「そりゃ不安になるわ…」考えすぎる人の“NGな日常”
誰しも悩みや不安は尽きないもの。寝る前にイヤなことを思い出して、眠れなくなるなんてことも……。そんなときの助けになるのが、『精神科医Tomyが教える 心の荷物の手放し方』(ダイヤモンド社)など、33万部突破シリーズの原点となった『精神科医Tomyが教える 1秒で不安が吹き飛ぶ言葉』(ダイヤモンド社)だ。ゲイのカミングアウト、パートナーとの死別、うつ病の発症……苦しんだ末にたどり着いた、自分らしさに裏づけられた説得力ある言葉。心が落ち込んだとき、そっと優しい言葉を授けてくれる“言葉の精神安定剤”で、気分はスッキリ、今日一日がラクになる!

不安の正体は「気になること」の集合体
今日は「不安の正体」についてお話したいと思います。
私たちが日常的に使う「不安」という言葉は、実はさまざまな状態をひとまとめにしています。
落ち着かなくてそわそわする身体的な状態から、まだ起きていないことへの心配や強迫的な思考まで、その中身は人それぞれ異なります。
例えば、パニック障害の方が感じる「予期不安」は、発作が起きるかもしれないという未来への恐れです。
一方で、強迫性障害の方の不安は、「鍵をかけたかな」という考えが頭から離れない状態を指します。同じ「不安」でも、その性質はまったく違うものなのです。
頭の中に湧いてくる「気になること」をどう減らすか
私は不安を「頭の中に湧いてくる気になること」と捉えています。
本来なら考えなくてもよい、やらなくてもよい予想や心配事が次々と浮かんでくる状態。これが不安の正体だと思うのです。
私がクリニックを開業したときの体験を振り返ると、やることが山積みで気になることが無数にありました。
患者さんが来てくれるか、スタッフが辞めないか、設備の故障はないか――。しかし、よく考えてみると、同時にできることは一つだけなのです。
「今」に集中することで不安は消える
頭をお暇にしない――これが私の提案する不安対策の根本です。今やるべきことに集中していれば、余計な心配事は湧いてこないのです。
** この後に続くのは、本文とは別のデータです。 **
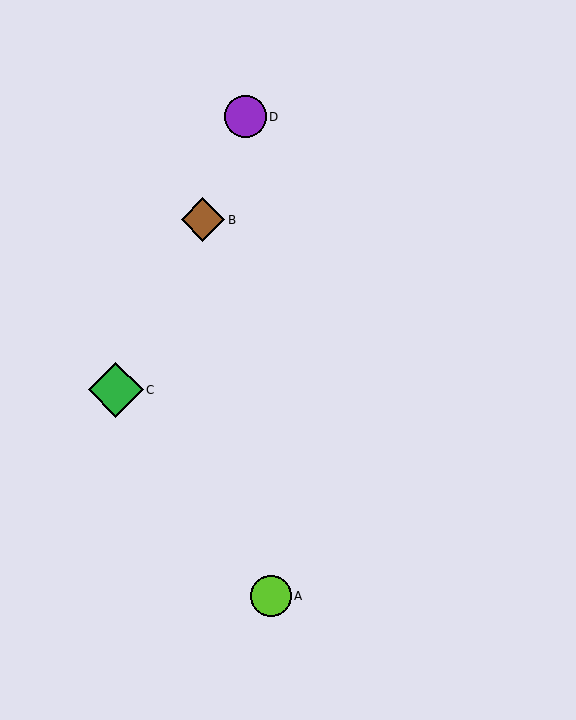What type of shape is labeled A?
Shape A is a lime circle.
人間は今のことに集中していないと、漠然と違うことを考えて「大丈夫かな」と不安を探し始めます。そして探していると、何かしらの不安を見つけてしまうのです。
具体的な実践方法
不安が湧いてこないよう、頭をお暇にしないためにはどうすればいいのでしょうか? 大きくは次の3つがあります。
1. 今日やることを明確に決める
スケジュールをしっかり組み、優先順位を明確にします。
2. 単位時間で1つのことに集中する
書類仕事をしながら患者さんを診察することはできません。今この時間は何をする時間なのかを明確にします。
3. 変なことを考え始めたら行動を切り替える
不安な考えが浮かんだら、今やっていることを中断して別の行動を始めます。
古来から語り継がれる智慧と共通する考え方
興味深いことに、この「今に集中する」という考え方は、仏教の禅思想やマインドフルネスと本質的に同じです。
呼吸に集中したり、食事を味わったりすることで、頭をお暇にしない状態を作り出しています。
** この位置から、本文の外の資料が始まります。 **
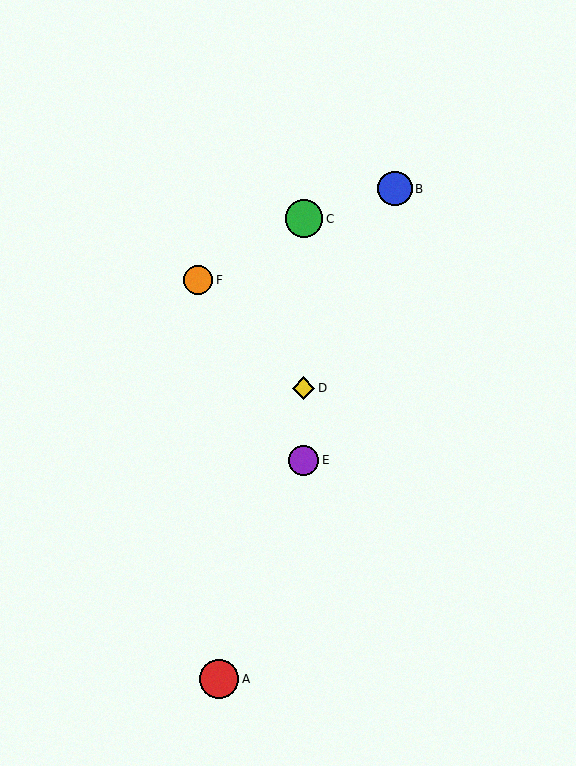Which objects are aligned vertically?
Objects C, D, E are aligned vertically.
これは決して新しい発見ではありません。人類が長い間、不安との付き合い方として見つけてきた根本的な解決法なのです。
考え事だけを先に進ませない工夫
不安を減らすためには、考え事だけを先に進ませないことが重要です。体を動かさずに頭だけで考えている状態は、不安を生み出しやすくします。
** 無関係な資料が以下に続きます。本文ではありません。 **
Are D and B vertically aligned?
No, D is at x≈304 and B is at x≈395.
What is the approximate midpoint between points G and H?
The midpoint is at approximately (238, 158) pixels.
気持ちを今のことに切り替える即効性のある方法としては、
「環境を変える」「行動を変える」「今変なこと考えてる、やめよう」と自分に言い聞かせる、「素直に休む」
ということもポイントになります。
生きることの本質としての「今」
不安にならないための方法は、頭の中の気になることを減らすことです。そのためには、今やっていることに集中し、頭を暇にしないこと。これが不安対策の根本なのです。
この考え方は、単なるテクニックではなく、生きることの本質に関わる大切な智慧だと私は考えています。
今この瞬間に集中することで、不安という重荷から少しずつ解放されていけるのです。
※本稿は『精神科医Tomyが教える 1秒で不安が吹き飛ぶ言葉』(ダイヤモンド社)の著者による特別原稿です。